The PI3K inhibitor taselisib overcomes letrozole resistance in a breast cancer model expressing aromatase
Klaus P. Hoeflich1,*, Jane Guan1,*, Kyle A. Edgar1, Carol O’Brien2, Heidi Savage2, Timothy R. Wilson2, Richard M. Neve3, Lori S. Friedman1 and Jeffrey J. Wallin1
1 Department of Translational Oncology, Genentech, Inc., South San Francisco, CA, USA
2 Department of Oncology Biomarker Development, Genentech, Inc., South San Francisco, CA, USA
3 Department of Molecular Biology, Genentech, Inc., South San Francisco, CA, USA
* These authors contributed equally to this manuscript
Correspondence:
Jeffrey Wallin, email:
Keywords: PI3K, Letrozole, Breast Cancer, GDC-0032, Akt
Received: February 29, 2016 Accepted: March 23, 2016 Published: March 25, 2016
Abstract
Letrozole is a commonly used treatment option for metastatic hormone receptor-positive (HR+) breast cancer, but many patients ultimately relapse.
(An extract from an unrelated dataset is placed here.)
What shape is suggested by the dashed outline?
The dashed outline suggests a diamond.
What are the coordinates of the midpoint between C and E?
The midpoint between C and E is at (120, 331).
Due to the importance of phosphoinositide-3 kinase (PI3K) in breast cancer, PI3K inhibitors such as taselisib are attractive for combination with endocrine therapies such as letrozole. Taselisib was evaluated as a single agent and in combination with letrozole in a breast cancer cell line engineered to express aromatase. The combination of taselisib and letrozole decreased cellular viability and increased apoptosis relative to either single agent. Signaling cross-talk between the PI3K and ER pathways was associated with efficacy for the combination. In a secreted factor screen, multiple soluble factors, including members of the epidermal and fibroblast growth factor families, rendered breast cancer cells non-responsive to letrozole. It was discovered that many of these factors signal through the PI3K pathway and cells remained sensitive to taselisib in the presence of the soluble factors. We also found that letrozole resistant lines have elevated PI3K pathway signaling due to an increased level of p110α, but are still sensitive to taselisib. These data provide rationale for clinical evaluation of PI3K inhibitors to overcome resistance to endocrine therapies in ER+ breast cancer.